Co-existing with the Hellenistic world were the increasingly powerful Romans, who by the middle of the third century B. C.E. controlled most of Italy. When Philip V (r. 221-179 B. C.E.) of Macedon tried to expand his territory into Ionia around 200 B. C.E., leaders in Pergamum, Athens, and Rhodes asked Rome to help them turn him back. Rome provided successful help, and granted the cities it aided their independence. But it was now obvious that a new power had emerged in the Mediterranean. By the middle of the second century B. C.E. Rome had conquered Macedon and most of Greece. When Corinth attempted to rebel in 146 b. c.e., it was destroyed by Rome.
Rome’s power would last longer than that of Athens or the other Greek city-states, for a variety of reasons. Rome had united the other cities of Italy-something the Greek city-states had never been able to accomplish in Greece. Rome was also generous in granting civic rights to foreigners, and from this broad base of manpower could form an army large enough to conquer the Hellenistic world. And Hellenistic warfare had grown clumsy, while the Romans improved it by simplifying tactics.

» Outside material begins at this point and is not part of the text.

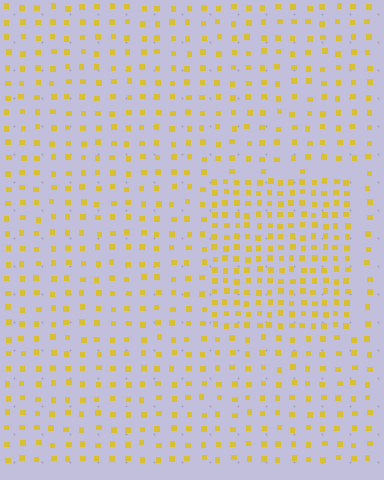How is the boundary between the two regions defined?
The boundary is defined by a change in element density (approximately 1.9x ratio). All elements are the same color, size, and shape.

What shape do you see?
I see a rectangle.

Hellenistic soldiers now fought with even longer pikes, up to 20 feet long, and the once-effective tactic of using cavalry to burst through enemy lines was little used. Roman soldiers carried smaller spears that they threw at their enemy, and then moved in for close combat using the glad-ius, a double-edged steel sword (from which we get the word gladiator) that was much easier to handle than the long Greek spear, and which inflicted much damage. In 30 B. C.E., the last of the Hellenistic kingdoms-Egypt under Queen Cleopatra-was defeated by the Roman Empire.